SUPERIOR – William Buchanan’s teammates sang ‘Happy Birthday’ after it was announced at halftime of Superior’s game that it was the elder’s birthday on Friday.
Buchanan is one of three starters, along with Lucas Kovalsky and Jaxson Green, who is the brother of a standout player on the 2019 team who was the state runner-up. Those three players, and several more on a deep roster with nine seniors, have the Bobcats dreaming of similar success.
Superior is ranked No. 8 in the state and improved to 8-0 with a 56-20 home win over Darby. The Bobcats, led by head coach Jeff Schultz, play for the Western 8-Man title on Friday when they travel to No. 4 St. Ignatius for the regular season finale.
“It was a fun flashback,” Schultz said, “because the 2019 team was very special.”
Buchanan played a key role in steering the ship. But he didn’t even plan to play until his brother Wesley, a senior wide receiver and linebacker in 2019, got him to join.
Buchanan now starts on the offensive and defensive lines. He also competes in wrestling and track during the offseason.
“I really didn’t want to play sports going into my freshman year,” he said. “My brother, it was really boring at first, but he was like, ‘I really want you to try.’ I was like, ‘Fine, I’ll try.’ When the football came, the first two days, I wasn’t sure, all these guys, they rallied around me and they started screaming and screaming, and I was like, ‘I love it so much. that. ” “
Green is another integral part of Superior. He brings physicality to the quarterback position as a 6-foot-2, 215-pound junior. He can throw the ball when needed, but excels as a hard-to-tackle runner and punishes the defending tackle himself.

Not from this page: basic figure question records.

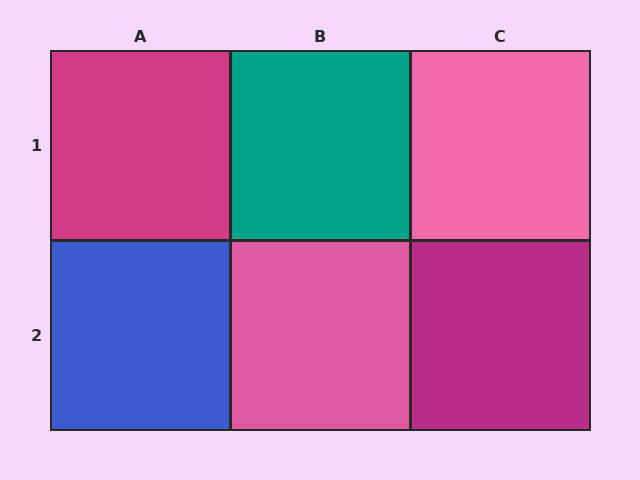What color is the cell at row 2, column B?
Pink.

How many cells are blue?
1 cell is blue.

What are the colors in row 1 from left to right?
Magenta, teal, pink.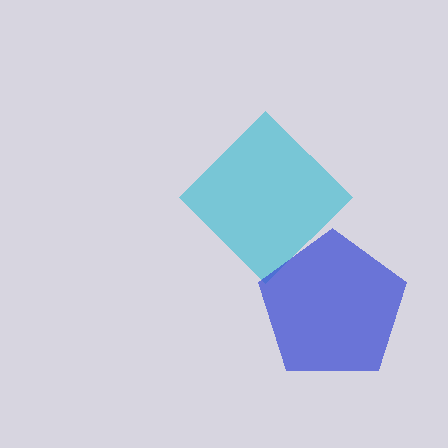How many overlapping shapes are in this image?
There are 2 overlapping shapes in the image.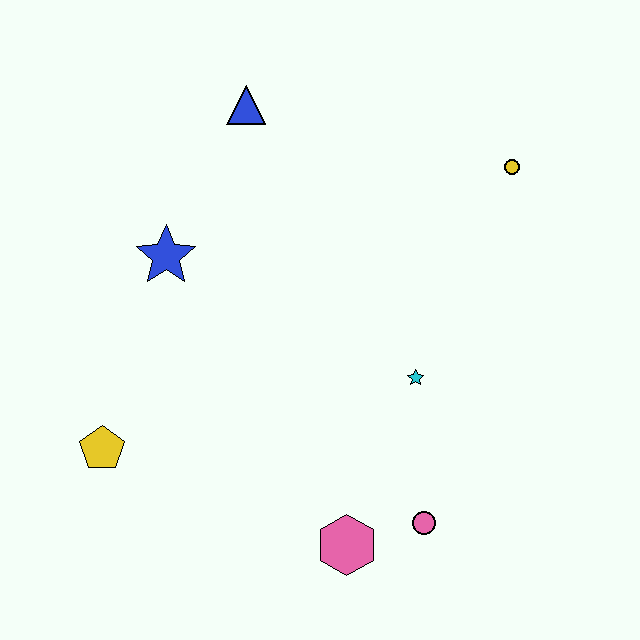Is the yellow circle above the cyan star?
Yes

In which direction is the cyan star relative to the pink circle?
The cyan star is above the pink circle.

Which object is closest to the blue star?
The blue triangle is closest to the blue star.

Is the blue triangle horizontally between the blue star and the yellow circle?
Yes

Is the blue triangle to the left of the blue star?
No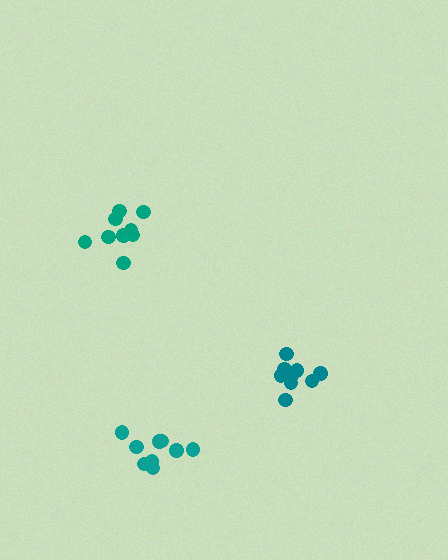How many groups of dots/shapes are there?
There are 3 groups.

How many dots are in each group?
Group 1: 9 dots, Group 2: 9 dots, Group 3: 9 dots (27 total).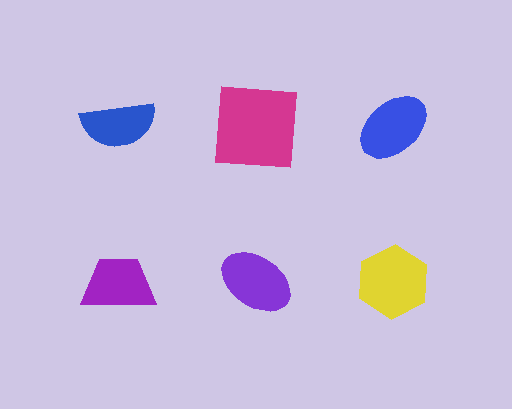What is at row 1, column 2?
A magenta square.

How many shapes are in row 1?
3 shapes.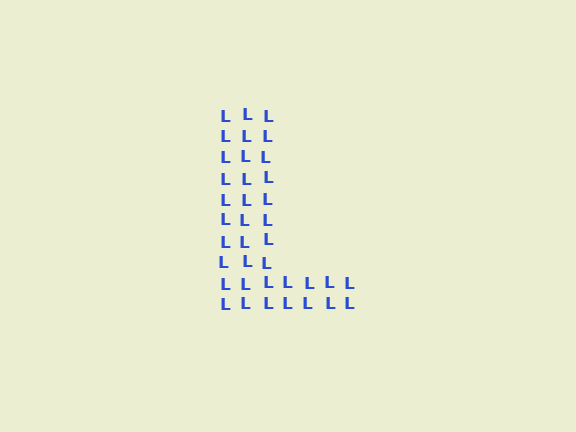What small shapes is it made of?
It is made of small letter L's.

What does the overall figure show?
The overall figure shows the letter L.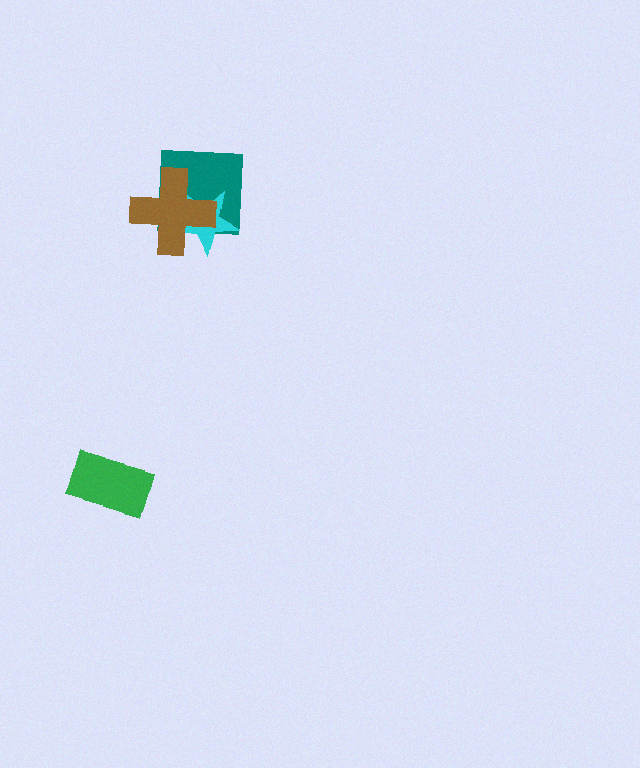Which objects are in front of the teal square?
2 objects cover part of the teal square: the cyan star and the brown cross.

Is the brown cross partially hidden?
No, no other shape covers it.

His tenacity is perhaps no surprise as he was born in Butte and comes from the Anaconda line. Growing up with his older brother Trey, the main running back for the 2019 team, helped prepare him for football, wrestling and the track.

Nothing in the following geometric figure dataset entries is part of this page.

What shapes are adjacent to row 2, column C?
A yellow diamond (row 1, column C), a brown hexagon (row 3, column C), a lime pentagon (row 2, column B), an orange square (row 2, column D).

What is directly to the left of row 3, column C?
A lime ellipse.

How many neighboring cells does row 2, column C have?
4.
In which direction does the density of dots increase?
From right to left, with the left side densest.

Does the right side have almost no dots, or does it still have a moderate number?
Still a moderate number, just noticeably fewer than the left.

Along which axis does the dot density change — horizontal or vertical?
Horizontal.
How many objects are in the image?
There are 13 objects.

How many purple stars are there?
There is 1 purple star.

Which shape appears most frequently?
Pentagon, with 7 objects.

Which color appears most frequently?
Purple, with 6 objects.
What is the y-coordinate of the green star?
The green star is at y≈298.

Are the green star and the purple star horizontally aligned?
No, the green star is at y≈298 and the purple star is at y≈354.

“He was really tough on me,” Green recalled. “I would upset him and get booed for it. He was definitely tough on me, but he definitely pushed me to be who I am.
Kovalsky is a versatile junior who plays wide receiver, the same position his brother Isaiah held in 2019 when he led the team in all three major receiving categories as a senior. He can also run the ball in attack and starts at defensive back.
Kovalsky is also a tri-sport athlete who does wrestling and track in addition to motocross outside of school. The time spent with his brother in his younger years was crucial for him to develop a love of the sport and see what it takes to succeed.
“We were dating every day,” he said. “We were playing wrestling. Whatever, you name it, we did it. It was so much fun.”
Shades of 2019
With an 8-0 record, Superior is off to its best start since 2019. The Bobcats are chasing their third state title to partner theirs in 2008 and 2012.
Buchanan was a freshman in 2019 and spent the season at junior college as Superior made his third trip to the title game. He learned from his brother and this team about the hard work it took to get there.
His brother, along with brothers Green and Kovalsky, will review matches on Hudl and provide commentary to Schultz and current players. Schultz sees the same level of dedication from the younger generation of brothers.
Buchanan even writes his brother’s jersey number on his cleats every game because his brother can’t attend many games because he plays football at Montana Western.
“I like to think he’s here with me when he’s not,” he said. “I looked up to him and those guys a lot. They brought this different level. They were all brothers. They all bonded. Even against bigger and probably better teams than us, they were like, ‘We’re not going to let that stop us. We’ll come back after and smash it.
Green was in eighth grade during the 2019 season, but he still followed the home team, which was then a co-op between Superior and Alberton called the Clark Fork Mountain Cats. He remembers seeing a group of players who were tight and together.
He sees similar traits with this team, which has had many key contributors for several years. The Bobcats have only graduated one senior from the 2021 team that went 5-3, and they haven’t lost a starter when co-op with Alberton ended this year, though three freshmen that Schultz very much appreciates no longer being in the top program.
“I think the relationship with all these boys stands out,” Green said. “It’s a strong bond. We were all pretty tight. This 2019 team also had an important and strong bond. This made it a powerhouse.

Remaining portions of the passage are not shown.